HCA DCP Query Service¶
Introduction¶
The HCA DCP Query Service provides an interface for scientists and developers to query metadata associated with experimental and analysis data stored in the Human Cell Atlas Data Coordination Platform (DCP). Metadata from the DCP Data Store are indexed and stored in an AWS Aurora PostgreSQL database.
Queries to the database can be sent over HTTP through the Query Service API Swagger Documentation or via the Query Builder.
Executing Queries¶
To execute a query via the swagger interface:
- Click on the green
/query
row to expand it - Click
Try it out
- Edit the request body by adding in your query and any parameters.
For example
{
"params": {"s": 0},
"query": "select * from files where size > %(s)s limit 10"
}
- click
Execute
Note: Queries executed via the swagger interface can not contain new lines or tabs (you will need to edit some of the
example queries by removing line breaks/tabs to make them work). These will generate a 400 error response
containing the line "detail": "Request body is not valid JSON"

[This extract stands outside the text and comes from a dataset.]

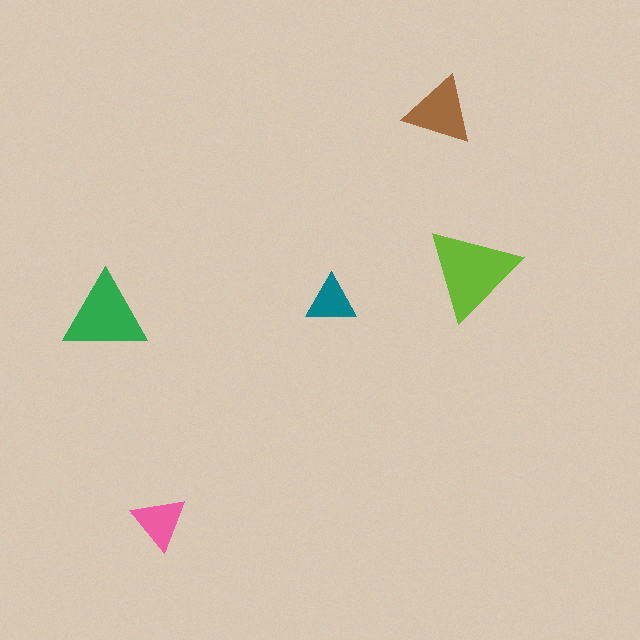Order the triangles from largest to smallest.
the lime one, the green one, the brown one, the pink one, the teal one.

. For complex queries that benefit from multi-line
formatting we recommend using the Query Builder.
Async Queries¶
For long-running queries (runtime over 20 seconds), the Query Service supports asynchronous tracking of query results.
When a long-running query triggers this mode, the caller will receive a
301 Moved Permanently
response status code with a Retry-After
header. The caller
is expected to wait the specified amount of time before checking the redirect destination, or use the query job ID
returned in the response JSON body to check the status of the query job. The caller may turn off this functionality
(and cause the API to time out and return an error when a long-running query is encountered) by setting the
async=False
flag when calling /query
.
For large query results, the Query Service may deposit results in S3 instead of returning them verbatim in the response
body. In this case, the client will receive a 302 Found
response status code
sending them to the response data location. In this mode, response data are confidential to the caller, and remain
accessible for 7 days. The caller may turn off this functionality by setting the async=False
flag when calling
/query
.
Data Schema¶
Because there are often multiple, slightly different versions of a bundle or file, the bundles_all_versions
and
files_all_versions
tables contain all versions of the bundles and files. There are also derived view tables files
and bundles
, which only contain the latest version of each bundle or file.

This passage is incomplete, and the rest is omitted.